There is also Damerau-Levenshtein distance, but it’s similar (and yet less-readable), so again, let’s skip it in this post.

## What’s next?

I compared performance of `levenshtein`

and `damerauLevenshtein`

from `text-metrics`

with `levenshteinDistance defaultEditCosts`

(marked “levenshtein (ed)” in the report) from the well-known `edit-distance`

package:

To make the benchmark fair, I fed `Text`

values into `text-metrics`

functions and `String`

s into `levenshteinDistance`

. What can we see here? Clearly, it looks like `edit-distance`

uses two different algorithms. We beat it in the case of long inputs, with short strings performance is roughly the same, but for input lengths from 20 to 64 `edit-metrics`

performs better!

Let’s see the source code:

```
levenshteinDistance :: EditCosts -> String -> String -> Int
levenshteinDistance costs str1 str2
| isDefaultEditCosts costs
, (str1_len <= 64) == (str2_len <= 64)
= Bits.levenshteinDistanceWithLengths str1_len str2_len str1 str2
| otherwise
= SquareSTUArray.levenshteinDistanceWithLengths costs str1_len str2_len str1 str2
where
str1_len = length str1
str2_len = length str2
```

It turns out that for the inputs under 64 characters `edit-distance`

uses the algorithm form this paper.

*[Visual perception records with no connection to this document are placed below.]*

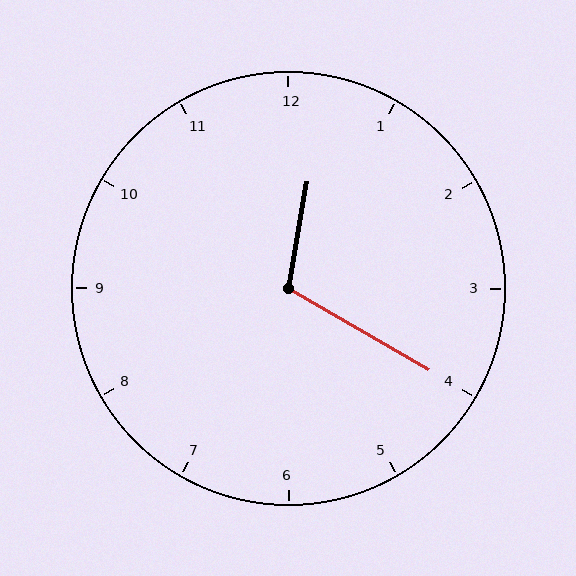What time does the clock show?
12:20.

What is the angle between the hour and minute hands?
Approximately 110 degrees.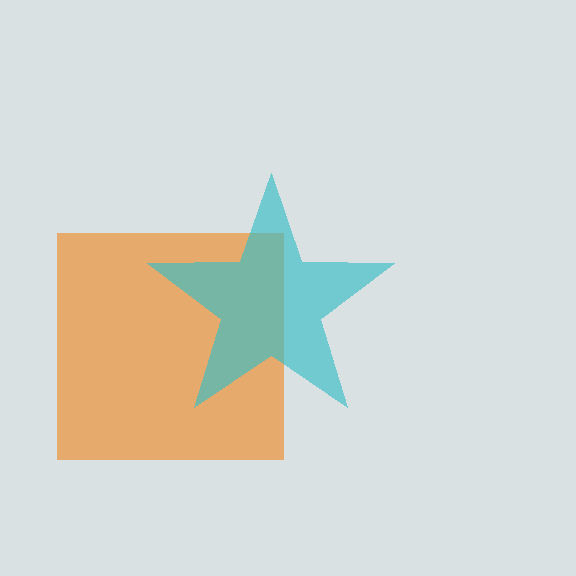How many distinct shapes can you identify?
There are 2 distinct shapes: an orange square, a cyan star.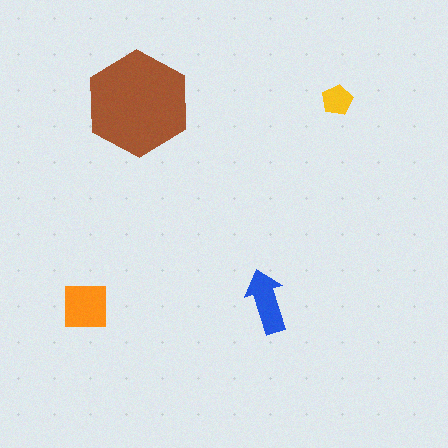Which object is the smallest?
The yellow pentagon.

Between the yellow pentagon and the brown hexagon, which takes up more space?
The brown hexagon.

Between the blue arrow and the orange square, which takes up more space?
The orange square.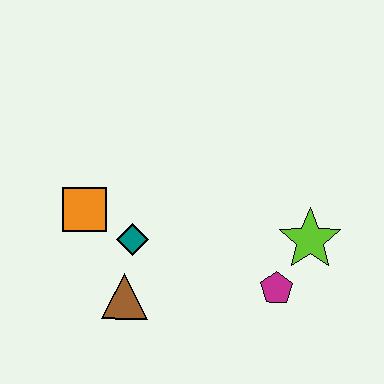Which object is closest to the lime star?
The magenta pentagon is closest to the lime star.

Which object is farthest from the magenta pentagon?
The orange square is farthest from the magenta pentagon.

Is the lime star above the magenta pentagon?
Yes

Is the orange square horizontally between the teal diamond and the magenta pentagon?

So in the next version of `text-metrics`

it makes sense to try to use that bit vector algorithm in a similar fashion and see if it makes things faster.

## Conclusion

`text-metrics-0.3.0`

is written in pure Haskell, almost as fast as the previous versions (especially for not very long inputs), and is more correct (we handle characters represented as two `Word16`

values properly). I have also added more algorithms which I do not mention here because they were implemented in Haskell right away. Check the changelog if you’re interested.